The Key to Financial Wellbeing

In economically anxious times, how can we speak of financial wellbeing?

We struggle to make our piles of pennies meet the mountains of expenses.   We stress about costs spiraling higher.   Worry, angst, anxiety.   On average, married couples argue about financial issues three times a month.

Yet here’s what the Gallup wellbeing study has to say about financial wellbeing:  “What we found was that financial security – the perception that you have more than enough money to do what you want to do – has three times the impact of your income alone on overall wellbeing.”  (Wellbeingp 63).

Yeah, so?  I knew that already.  I need more money.

Read the quote more closely.

The survey data talks about perception rather than raw income.   That’s a very important difference.   Having lots of money does not make worries vanish.   The wealthy still worry about money.

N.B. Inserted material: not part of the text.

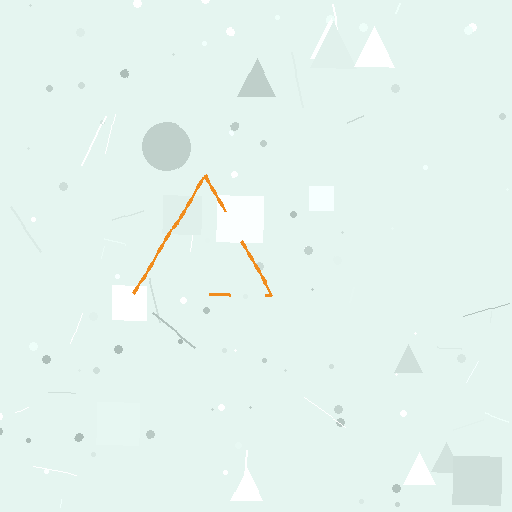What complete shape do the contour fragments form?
The contour fragments form a triangle.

Isn’t it interesting that lottery players who “hit the jackpot” can still end up with ruined lives?

Here’s the thing.   Money is not an end goal, at least not one that brings health and joy.   Money is not a scorecard, at least not one that measures true worth.

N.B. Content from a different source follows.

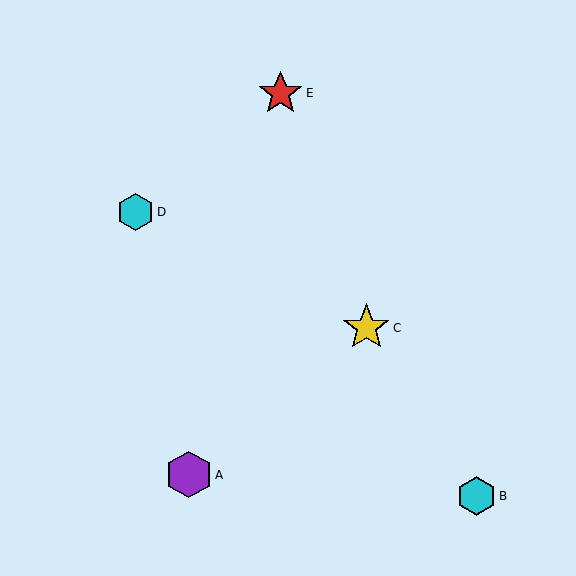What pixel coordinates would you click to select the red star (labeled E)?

Money is a tool.   A resource.   An instrument in our hands.

That’s it.

True artists know how to make an instrument do many things.   They understand both the flexibility and the limitations of an instrument.   Through their instruments, they can create things that inspire the rest of us gape with wonder.

True craftsmen understand that the quality of the tools only goes so far.   Fine precision instruments in the hands of a thoughtless hack will produce little of lasting value.

Money is an instrument.  The wise are those virtuoso players who deploy each penny as a part of their plan, their craftsmanship, their art.

The most important phrase in the quote above is not “more than enough money….” Rather it is: “…to do what you want to do.”   Do you know what you want?   Is it something worth wanting?

What if what is worth wanting is nothing more than knowing and serving the right master?

“… for I have learned to be content whatever the circumstances.   I know what it is to be in need, and I know what it is to have plenty.  I have learned the secret of being content in any and every situation, whether well fed or hungry, whether living in plenty or in want.  I can do everything through [Christ] who gives me strength.” (Philippians 4:11-13)

Unless we consciously and continually give ourselves to a better master, we default to fashioning little masters from the stuff of our lives.   Money is a fine tool, but a cruel master.